Deeper view of the proteome is achieved when peptide fractionation is combined with cardiomyocyte isolation. A and B) Venn diagrams displaying total number of proteins identified in apex for each workflow by DDA searched with the iterative spectral library strategy. C) UpSet Plot (generated by UpSetR [34]) showing overlap of proteins identified in unfractionated and fractionated apex whole tissue and isolated cardiomyocytes from apex. D) Examples from among the 203 proteins identified exclusively in isolated cardiomyocytes with fractionation.

Fig. 5.

Overview of DDA and DIA acquisition methods. In DDA mode, the instrument selects precursors for fragmentation one at a time, which can lead to missing features. In DIA mode, all precursors within a designated m/z window are fragmented sequentially and repeatedly throughout the acquisition, leading to fewer missing features, but complex MS2 spectra.

Fig. 6.

Overview of differentially abundant proteins in homogenized cardiac tissue and isolated cardiomyocytes using workflow II and IV in DIA mode.
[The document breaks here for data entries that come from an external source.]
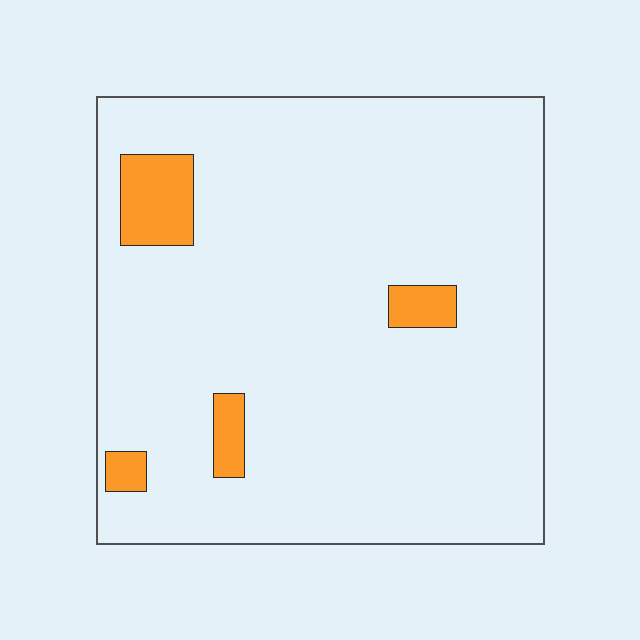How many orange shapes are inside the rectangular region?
4.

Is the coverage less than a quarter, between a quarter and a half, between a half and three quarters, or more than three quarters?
Less than a quarter.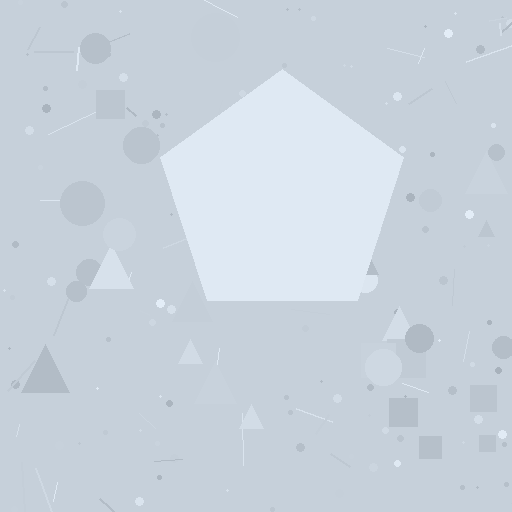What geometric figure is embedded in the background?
A pentagon is embedded in the background.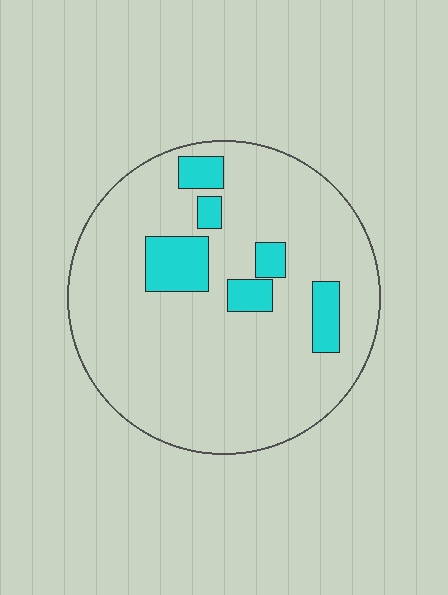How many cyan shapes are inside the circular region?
6.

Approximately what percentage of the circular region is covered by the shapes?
Approximately 15%.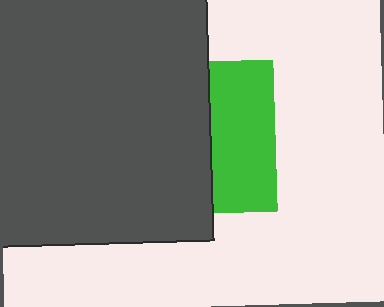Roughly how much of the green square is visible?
A small part of it is visible (roughly 42%).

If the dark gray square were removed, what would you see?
You would see the complete green square.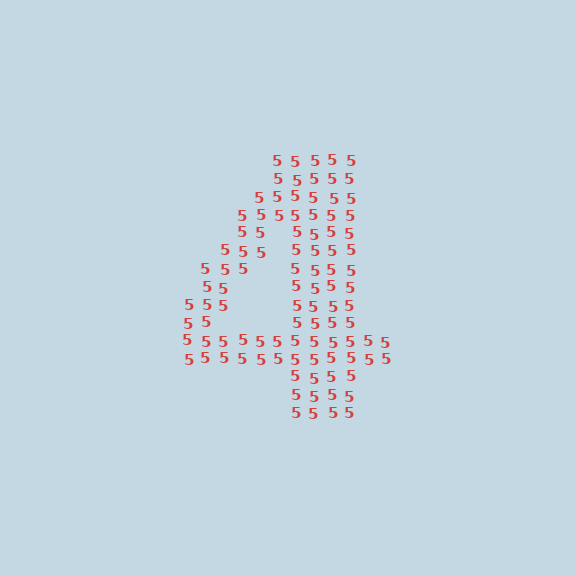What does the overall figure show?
The overall figure shows the digit 4.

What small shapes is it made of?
It is made of small digit 5's.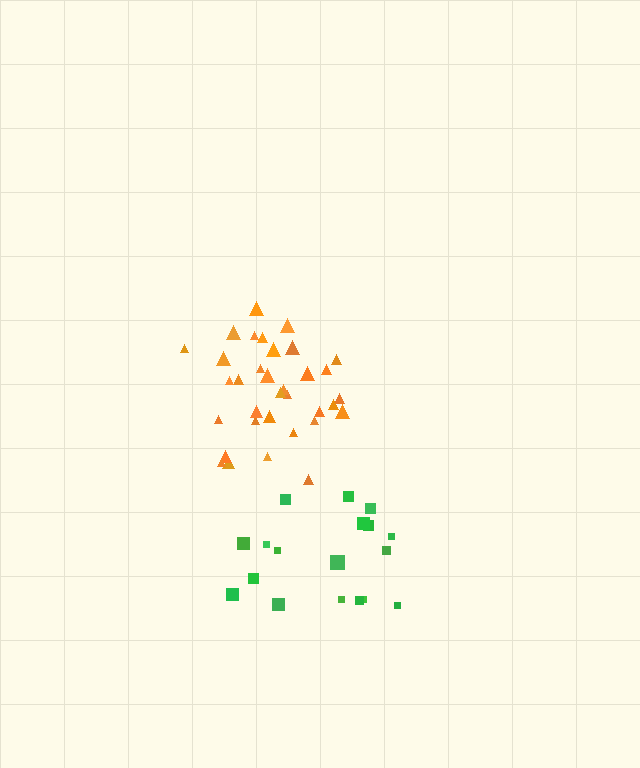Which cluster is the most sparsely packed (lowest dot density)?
Green.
Volcano plot displaying differentially abundant proteins between A) left ventricular and right ventricular tissue and B) isolated cardiomyocytes from left and right ventricles. Horizontal bar represents a significance level of Qvalue ≤0.05. Vertical bars represent a significance level of log2 fold change ≥0.58 (right) and ≤ − 0.58 (left). Log2 intensities measurements reveal proteins that were higher in abundance in C) left ventricular cardiomyocytes (ANKRD2, ABAT, CPLV, ATP5MC1) and D) tissue. E) ATP5MC1 was not significantly more abundant when comparing left and right ventricular tissue. Log2 intensities measurements reveal proteins that were higher in abundance in F) right ventricular cardiomyocytes (CHDH, MRPL20, HRNR, CALML5) and G) tissue. H) MRPL20 was not significantly more abundant when comparing left and right ventricular tissue. Purple asterisk indicates proteins not detected in the quantitative analysis of whole tissue. Green asterisk indicates proteins that were quantified by 1 peptide. All other proteins were quantified by 2 or more peptides. For each sample type, three biological replicates (donors) were analyzed by three technical replicates by MS. (pairwise t-test; *p < 0.05, **p < 0.01). (For interpretation of the references to colour in this figure legend, the reader is referred to the web version of this article.)